It is a matter of dispute whether depression is a risk factor or a prodromal stage of DLB. Nonmotor symptoms and widespread brain pathological changes are believed to occur in DLB before dementia onset [26], so depression may be a sign of underlying pathological changes that are already present in DLB subjects. It would be of interest to investigate whether prevention or treatment of depression could decrease the incidence of DLB or postpone the development of dementia.
Migraine
In our study, migraine was more common in the DLB group before dementia was diagnosed. Furthermore, it occurred more frequently in DLB patients that had a lower MMSE score at the time of diagnosis. Migraine was shown as a risk factor for developing dementia [27] and associated with smaller brain tissue volumes [28]. Recently, headache has been suggested as a risk factor for the development of vascular dementia in a prospective population-based study [29]. However, there are no previous studies investigating migraine in DLB patients.
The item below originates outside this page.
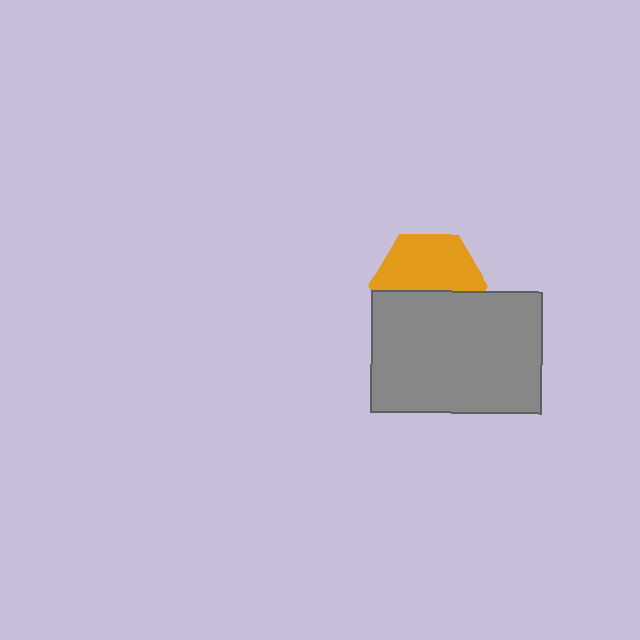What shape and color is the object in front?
The object in front is a gray rectangle.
Conditions that are common in DLB patients and subjects suffering from migraine include complex visual hallucination [30] and disorders in olfactory perception [31]. Even though their etiology seems different, further research on these two disorders could provide valuable insights into the relationship between DLB and migraine.
Stroke
Strokes were found to be more common for both men and women in the DLB group compared with the AD group, especially in subjects with lower MMSE scores. The occurrence of cerebrovascular infarctions but not cerebral hemorrhages after dementia diagnosis was significantly higher in the DLB group compared with AD patients. This relationship was not significant before dementia was diagnosed. This finding is surprising as strokes are common predictors for AD [32]. The difference in use of antipsychotics may be an explanation.
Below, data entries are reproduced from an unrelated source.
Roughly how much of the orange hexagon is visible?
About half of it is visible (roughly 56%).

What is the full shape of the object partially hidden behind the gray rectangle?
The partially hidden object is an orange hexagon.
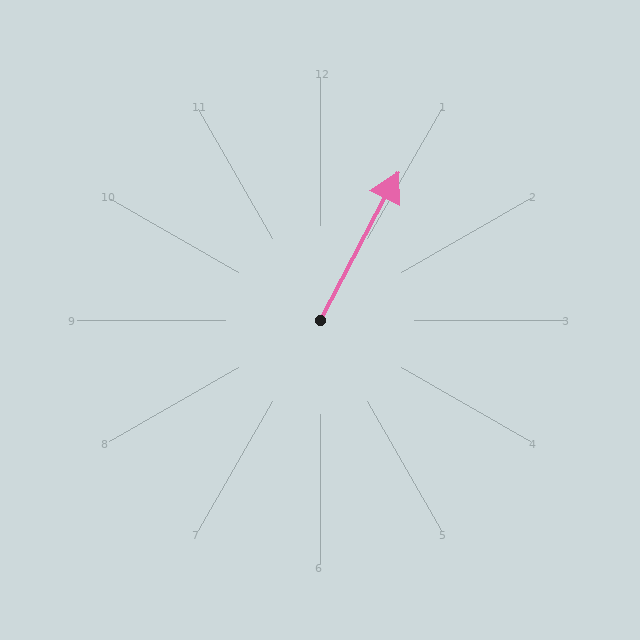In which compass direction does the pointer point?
Northeast.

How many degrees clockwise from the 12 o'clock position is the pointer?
Approximately 28 degrees.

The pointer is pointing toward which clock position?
Roughly 1 o'clock.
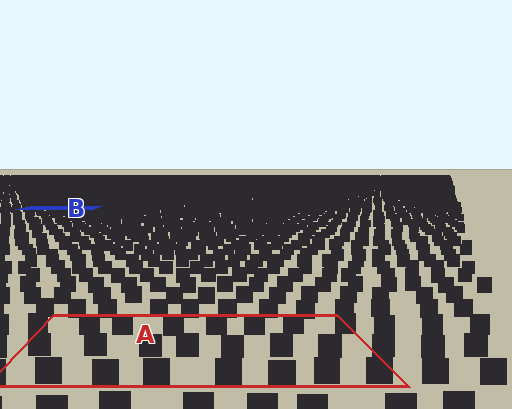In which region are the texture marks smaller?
The texture marks are smaller in region B, because it is farther away.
Studies on cerebrovascular pathology in DLB patients are not numerous and provide contradictory results. In a neuropathological study that included 96 DLB patients, no lesions of ischemic strokes were present in these subjects. The study suggested that the diagnosis of DLB had a protective effect against stroke [33]. Another study suggested that DLB patients with advanced typical Lewy body pathology were less likely to have history of stroke and cerebrovascular diseases [34]. This study revealed that infarcts, atherosclerosis and small vessel disease were inversely correlated to the extent of the DLB pathology. Nevertheless, cerebral amyloid angiopathy was associated with the grade of DLB pathology. A neuropathological case report revealed severe cerebral amyloid angiopathy in the presence of DLB pathology [35]. However, it can be argued that cerebral amyloid angiopathy is not related to DLB, but rather is a sign of pathological aging and concomitant AD [36],[37].
Even though the reasons are not clear, our study – strengthened by a large sample size – revealed a significantly frequent occurrence of stroke, specifically cerebral infarctions in DLB patients. More research is thus crucial to further elucidate this association. It can be speculated that the use of antipsychotics may have contributed to the development of strokes [38]. It is of interest that a considerable proportion of DLB patients were treated with antipsychotic medication before they were diagnosed with dementia (16%). This could be due to the clinical presentation of DLB, in which, in contrast to AD, frequent visual hallucinations are common early in the disease process.
Underlying psychiatric disorders may also be confounders [39] and lead to need for antipsychotics. It has been shown that antipsychotic treatment in dementia is associated with worse outcomes such as shorter time to nursing home admission, cerebrovascular events and mortality in older people [4],[40]-[42]. The Swedish guidelines for the treatment of neuropsychiatric symptoms in dementia therefore state that antipsychotics should be used very restrictively and only for psychotic symptoms or aggression that causes suffering or potential danger to the patient or others [20]. However, they are often prescribed to older people with dementia [43],[44], particularly in the nursing home setting [45],[46].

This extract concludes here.